This statement was originally published on rsf.org on 15 November 2019.
One year after the “gilets jaunes” (yellow vest) protest movement erupted in France in November 2018, leading to an increase in violence at demonstrations, Reporters Without Borders (RSF) is expecting the interior ministry to publish a new policy for policing protests within the next few weeks.
Two weeks ago, RSF gave a detailed presentation of its recommendations for improving policing and relations between police and reporters at protests to the group of experts recruited by the interior ministry to help formulate the new policy.
A total of 54 journalists were injured and more than 120 incidents between journalists and police were reported during the past year of “gilets jaunes” protests. Many reporters – both professional and non-professional, both those with press cards and those without – say they were subjected to unjustified police violence while covering the protests.
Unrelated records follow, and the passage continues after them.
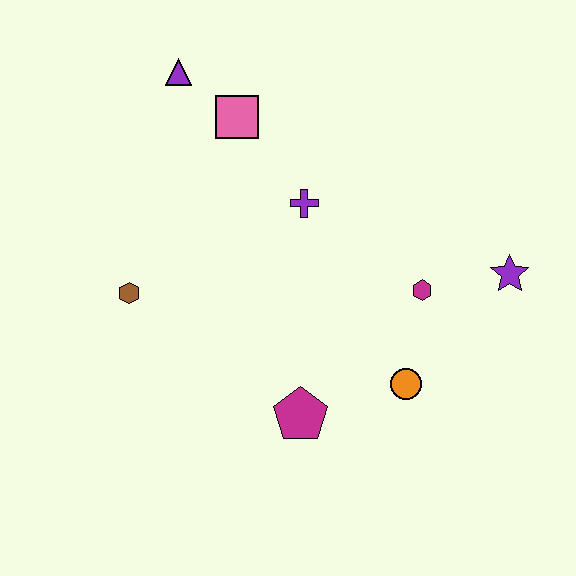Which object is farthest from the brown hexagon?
The purple star is farthest from the brown hexagon.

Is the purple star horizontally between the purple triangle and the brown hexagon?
No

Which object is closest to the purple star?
The magenta hexagon is closest to the purple star.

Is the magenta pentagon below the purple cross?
Yes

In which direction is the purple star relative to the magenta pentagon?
The purple star is to the right of the magenta pentagon.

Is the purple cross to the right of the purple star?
No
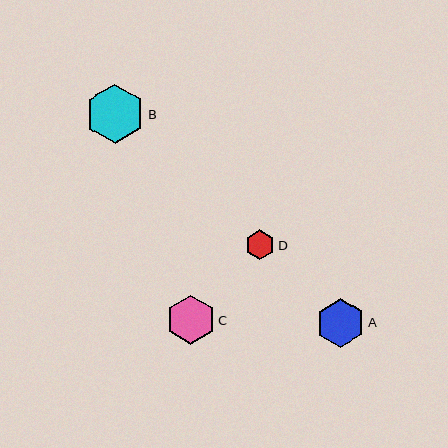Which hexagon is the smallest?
Hexagon D is the smallest with a size of approximately 29 pixels.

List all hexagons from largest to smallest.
From largest to smallest: B, C, A, D.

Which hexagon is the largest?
Hexagon B is the largest with a size of approximately 59 pixels.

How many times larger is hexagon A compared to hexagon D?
Hexagon A is approximately 1.7 times the size of hexagon D.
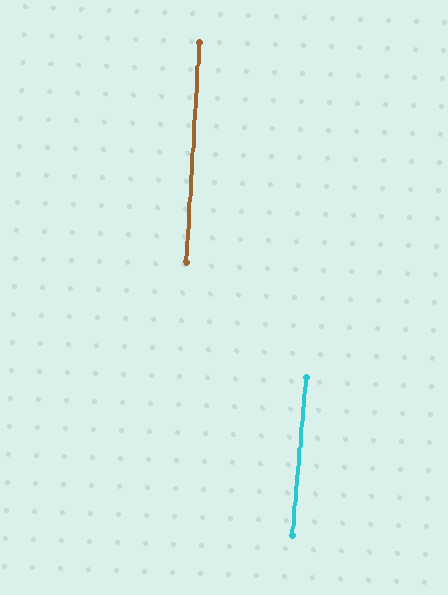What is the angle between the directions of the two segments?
Approximately 2 degrees.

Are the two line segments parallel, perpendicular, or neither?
Parallel — their directions differ by only 1.6°.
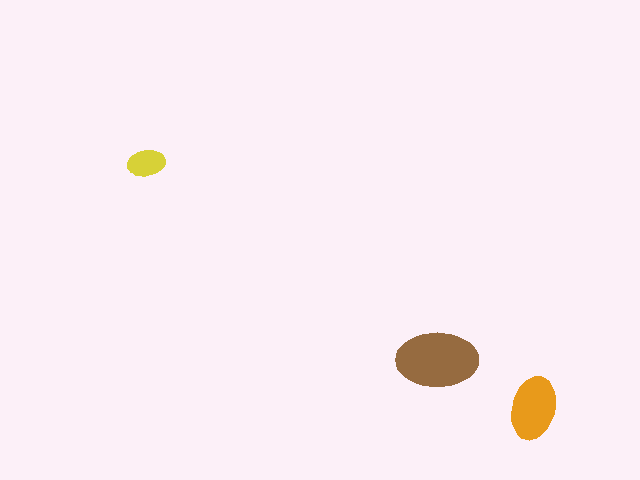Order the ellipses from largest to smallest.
the brown one, the orange one, the yellow one.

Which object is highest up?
The yellow ellipse is topmost.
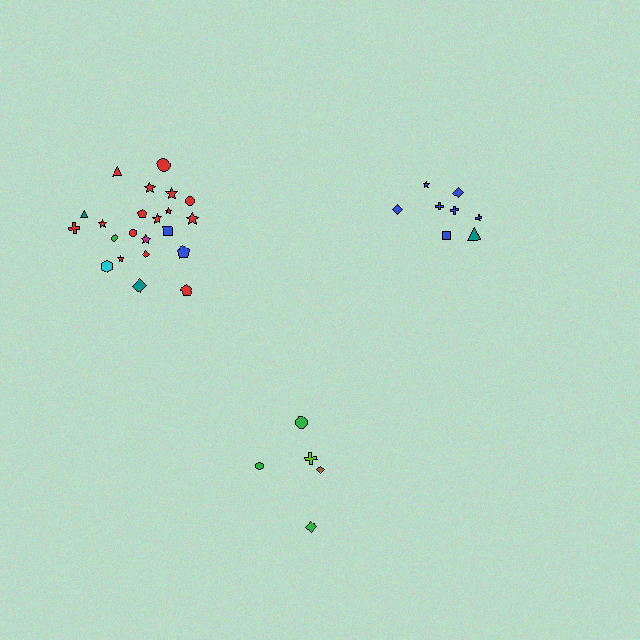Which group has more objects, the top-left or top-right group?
The top-left group.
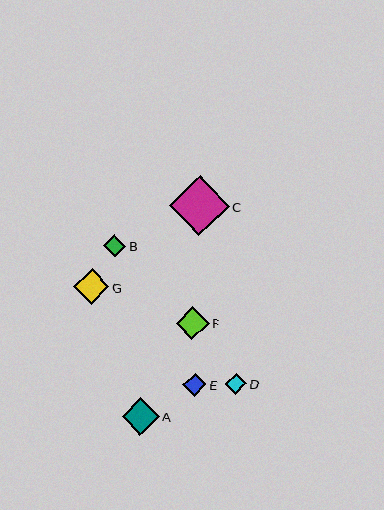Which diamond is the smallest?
Diamond D is the smallest with a size of approximately 21 pixels.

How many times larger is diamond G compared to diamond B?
Diamond G is approximately 1.6 times the size of diamond B.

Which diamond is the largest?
Diamond C is the largest with a size of approximately 60 pixels.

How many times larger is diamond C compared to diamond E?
Diamond C is approximately 2.6 times the size of diamond E.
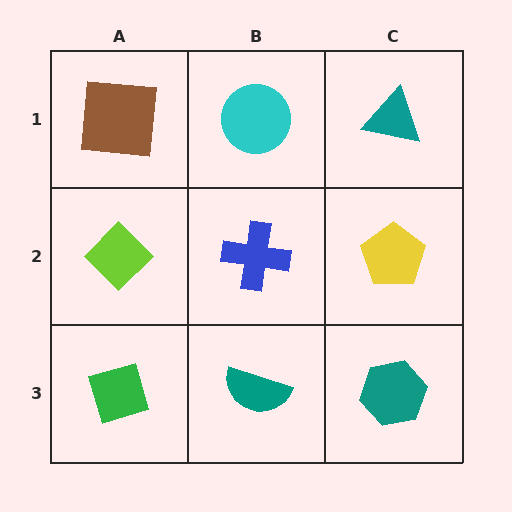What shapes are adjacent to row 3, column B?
A blue cross (row 2, column B), a green diamond (row 3, column A), a teal hexagon (row 3, column C).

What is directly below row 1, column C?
A yellow pentagon.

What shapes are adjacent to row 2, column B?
A cyan circle (row 1, column B), a teal semicircle (row 3, column B), a lime diamond (row 2, column A), a yellow pentagon (row 2, column C).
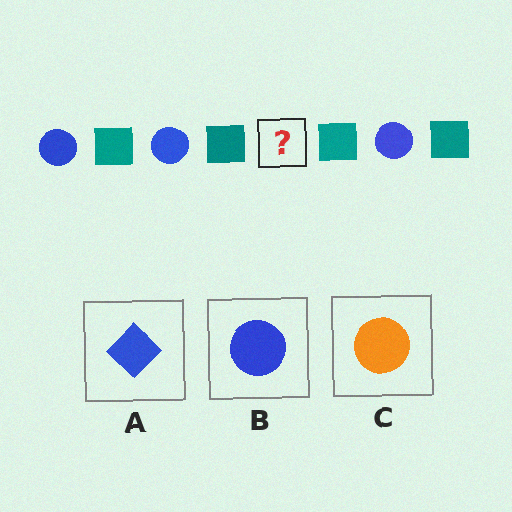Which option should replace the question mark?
Option B.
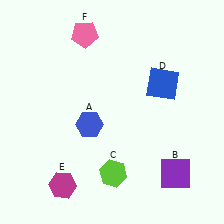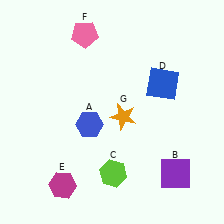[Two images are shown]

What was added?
An orange star (G) was added in Image 2.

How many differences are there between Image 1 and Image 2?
There is 1 difference between the two images.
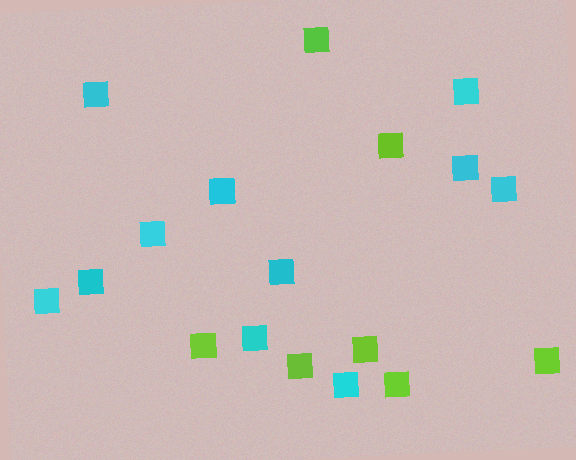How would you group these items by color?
There are 2 groups: one group of lime squares (7) and one group of cyan squares (11).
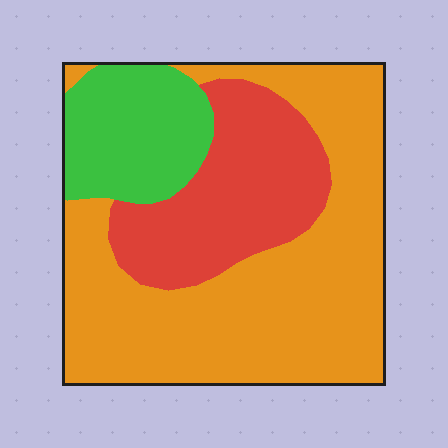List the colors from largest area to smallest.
From largest to smallest: orange, red, green.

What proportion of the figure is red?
Red takes up about one quarter (1/4) of the figure.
RSF is calling for the police to be given clear instructions about the media, including a directive ordering them to respect media activities during protests and respect the obligation to allow reporters to cover them.
Its recommendations include more coordination between police and journalists, and for journalists to participate in the training that is given to the police. If police units that are not specialized in policing demonstrations are called on to fulfill this role, they must also be given prior training, RSF says.
RSF proposes creating police liaison officers to liaise with journalists both before and during protests. These liaison officers could also receive early warnings from reporters about urgent cases of violence or obstruction of the media.
RSF is also calling for systematic disciplinary measures against members of the police and gendarmerie responsible for acts of violence or unjustified coercion targeting journalists, including confiscation of equipment and obstruction their freedom of movement at protests, and deliberate concealment of their police ID numbers.
None of the complaints submitted the Police Complaints Board about police abuses during the past year of protests has so far led to disciplinary measures. RSF wants a faster conclusion to judicial proceedings in cases of violence against journalists.
President Emmanuel Macron already promised to “closely follow” this issue during a meeting with RSF secretary-general Christophe Deloire in May and interior minister Christophe Castaner undertook to study’s RSF’s recommendations when Deloire met him in June.
France is ranked 32nd out of 180 countries in RSF’s 2019 World Press Freedom Index.